Fourier transform of $\frac{1}{\sqrt{1 + x^2}}$ I have a question about Fourier transforms:
What does the following question means?
" Does the Fourier transform of the function $f(x)= \frac{1}{\sqrt{1 + x^2}}$ belongs to $L_2(\mathbb{R})$?"
We know that $L_2(\mathbb{R})= \{ f: \mathbb{R} \rightarrow \mathbb{C} \mid \int_{- \infty}^{+ \infty} |f(t)|^2 dt < \infty \} $ and we know that $\hat{f}(t) = \int_{- \infty}^{+ \infty} e^{-itx} f(x) dx$.
Now for to show that $\hat{f}(t) \in L_2(\mathbb{R})$, what do we need to prove?
$\textbf{(1)}$ $~$ Is it enough to show that $f(x) \in L_1(\mathbb{R}) \cap L_2(\mathbb{R})$, then we have some results that shows $\hat{f}(t) \in L_2(\mathbb{R})!$
$\textbf{(2)}$ $~$ Or we have to prove $\int_{- \infty}^{+ \infty} |\hat{f}(t)|^2 dt < \infty$?
If $\textbf{(2)}$ is true? Can you please help me to show that?
Here linked-to result someone has found its Fourier transform, but I cannot understand it! I mostly prefer to find it by usual integration ways such as variable changes or substitution or even by inverse transform theorem!
Please let me know if I am wrong about using $\textbf{(1)}$ for to prove that $\hat{f}(t) \in L_2(\mathbb{R})$?
Thanks! 
 A: As already stated it depends upon how you really define the Fourier transform. 
If you define it as an improper integral the question becomes non-trivial (otherwise it is just Plancherel). For $n\geq 1$ let
  $$ f_n(x) = f(x)\; {\rm \bf 1}_{[-n,n]}(x) = \frac{1}{\sqrt{1+x^2}} {\rm \bf 1}_{[-n,n]}(x) $$
where ${\rm \bf 1}_{[-n,n]}$ is the indicator function for the interval $[-n,n]$. Then $f_n$ is in both $L^1\cap L^2$ and the Fourier transform
$$ \hat{f}_n(t) = \int_{-n}^n \frac{e^{itx}}{\sqrt{1+x^2}} dx $$
converges for every $t\neq 0$. This follows from partial integration:
 $$ \hat{f}_n(t) = \left[ \frac{e^{itx}}{it\sqrt{1+x^2}} \right]_{-n}^n +   \int_{-n}^n \frac{\sin(tx)}{t} \frac{x}{\sqrt{1+x^2}^3} dx . $$
As $n\rightarrow \infty$, the first term goes to zero and the latter converges absolutely.
Thus, you may define $\hat{f}(t)=\lim_n \hat{f}_n(t)$ for every $t\neq 0$ and the question is then if $\hat{f}\in L^2$?
The answer is yes: First note, that $f_n \rightarrow f$ in $L^2$ so $(f_n)_{n\geq 1}$ is Cauchy in $L^2$.
By Plancherel $\|\hat{f}_n-\hat{f}_m\|_2 = \|f_n-f_m\|_2$, so $(\hat{f}_n)_{n\geq 1}$ is also Cauchy in $L^2$, whence converges in $L^2$ to some function $g$. 
Any convergent sequence in $L^2$ has, however, a subsequence that converges a.e. and we already know that for $t\neq 0$ (i.e. a.e.) the limit is $\hat{f}(t)$, so  $\hat{f}=g$ (mod 0)  is in $L^2$ 
A: Answering confusion in the comments about the Plancherel theorem:
A rough version of the theorem is


$\hat f\in L^2(\mathbb R)$ if and only if $f\in L^2(\mathbb R)$.
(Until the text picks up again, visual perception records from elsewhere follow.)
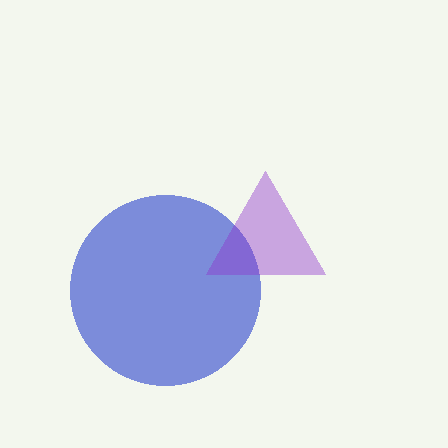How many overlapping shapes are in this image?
There are 2 overlapping shapes in the image.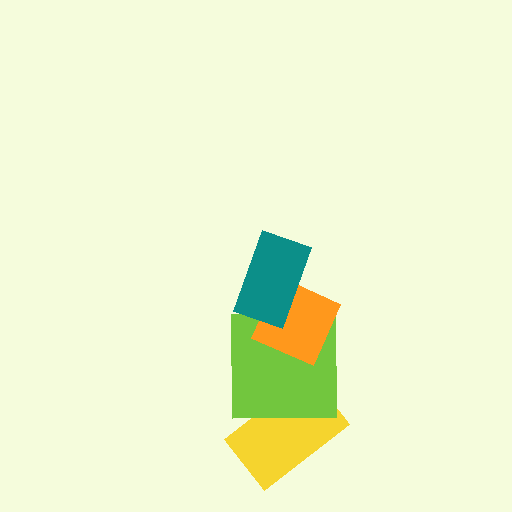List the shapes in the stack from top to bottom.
From top to bottom: the teal rectangle, the orange diamond, the lime square, the yellow rectangle.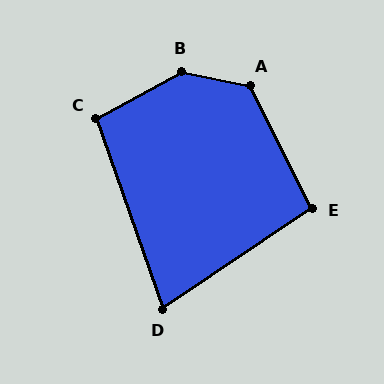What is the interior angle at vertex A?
Approximately 129 degrees (obtuse).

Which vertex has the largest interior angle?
B, at approximately 139 degrees.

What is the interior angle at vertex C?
Approximately 100 degrees (obtuse).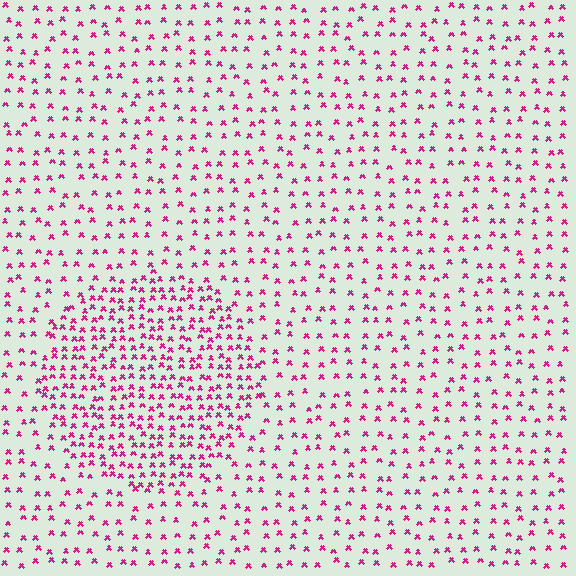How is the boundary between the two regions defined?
The boundary is defined by a change in element density (approximately 2.1x ratio). All elements are the same color, size, and shape.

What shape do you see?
I see a circle.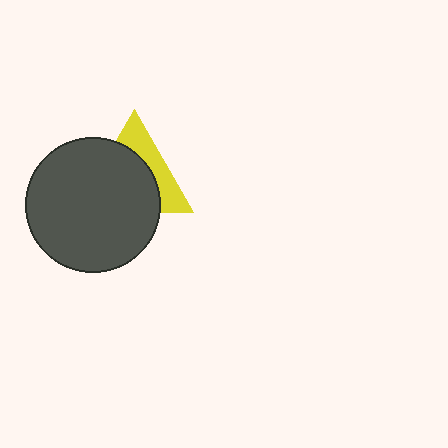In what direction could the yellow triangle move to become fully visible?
The yellow triangle could move toward the upper-right. That would shift it out from behind the dark gray circle entirely.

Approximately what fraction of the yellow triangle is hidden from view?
Roughly 63% of the yellow triangle is hidden behind the dark gray circle.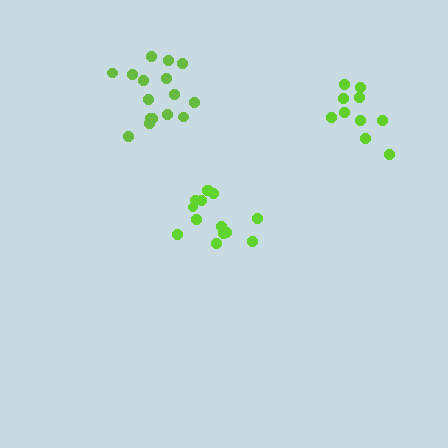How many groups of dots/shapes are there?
There are 3 groups.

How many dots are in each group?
Group 1: 14 dots, Group 2: 10 dots, Group 3: 16 dots (40 total).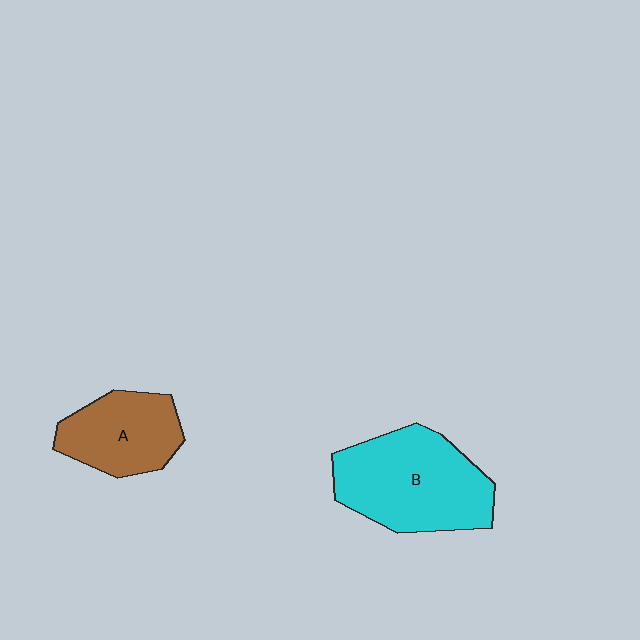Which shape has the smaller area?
Shape A (brown).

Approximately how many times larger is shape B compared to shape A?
Approximately 1.6 times.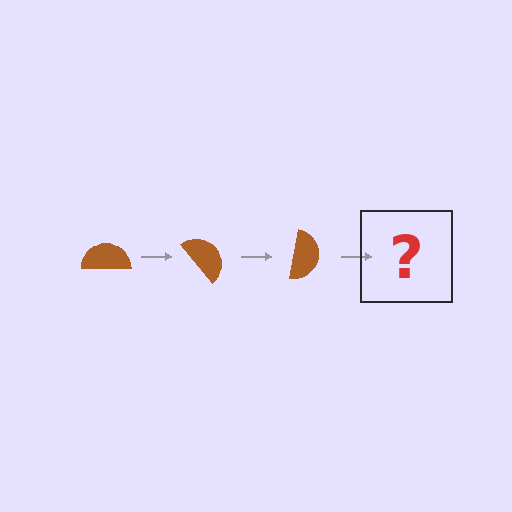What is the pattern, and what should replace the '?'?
The pattern is that the semicircle rotates 50 degrees clockwise each step. The '?' should be a brown semicircle rotated 150 degrees clockwise.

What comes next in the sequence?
The next element should be a brown semicircle rotated 150 degrees clockwise.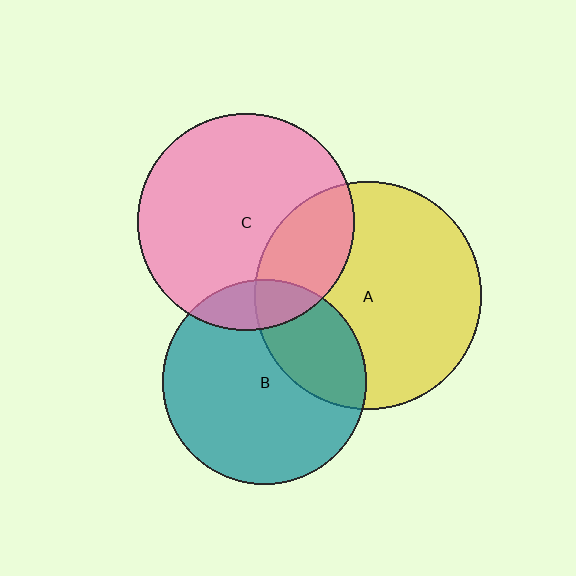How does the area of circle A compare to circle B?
Approximately 1.2 times.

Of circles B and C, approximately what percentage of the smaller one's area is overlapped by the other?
Approximately 15%.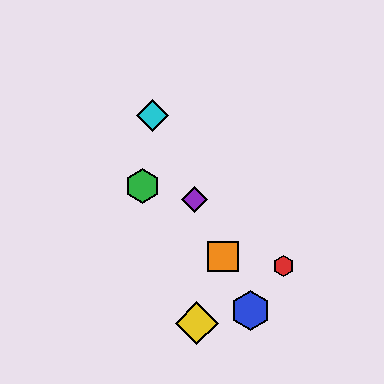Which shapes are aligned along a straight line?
The blue hexagon, the purple diamond, the orange square, the cyan diamond are aligned along a straight line.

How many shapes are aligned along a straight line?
4 shapes (the blue hexagon, the purple diamond, the orange square, the cyan diamond) are aligned along a straight line.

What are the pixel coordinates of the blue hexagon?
The blue hexagon is at (250, 311).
That's true, but it really needs to be stated more carefully. Because for example  it's not clear what $\hat f$ even means given just $f\in L^2$. A more careful version starts here:


If $f\in L^1\cap L^2$ then $\hat f\in L^2$ and $\lVert\hat f\rVert_2=\lVert f\rVert_2$.


There there's no problem with the definition of $\hat f$, since $f\in L^1$.
$\newcommand{\ft}{\mathcal F}$
At this point it's convenient to introduce the notation
$$\ft f=\hat f.$$
Now $\ft$ is defined on a dense subspace of $L^2$ and $\ft$ is an isometry (in the $L^2$ norm) on that dense subspace. Hence $\ft$ extends to an isometry  $\ft:L^2\to L^2$. When people talk about $\hat f$ for $f\in L^2$ they're referring to that extension. (And now we're done with the problem in the question: Since $f\in L^2$ it follows that $\hat f\in L^2$.)
It follows easily that $\ft$ is its own inverse, almost:


If $f\in L^2$ then $\ft^2f(t)=f(-t)$.


Proof: The $L^1$ inversion theorem shows that this holds for, say, $f$ in the Schwartz space. Since the Schwartz space is dense and $\ft$ is continuous on $L^2$ (as is the operator $f(t)\mapsto f(-t)$) it holds for all $f\in L^2$.
In particular $\ft$ maps $L^2$ onto $L^2$: that is, $\ft$ is an isometric isomorphism, which is to say $\ft$ is unitary. (And in fact $\ft^4=I$, which leads easily to a decomposition of $L^2$ into four eigenspaces...)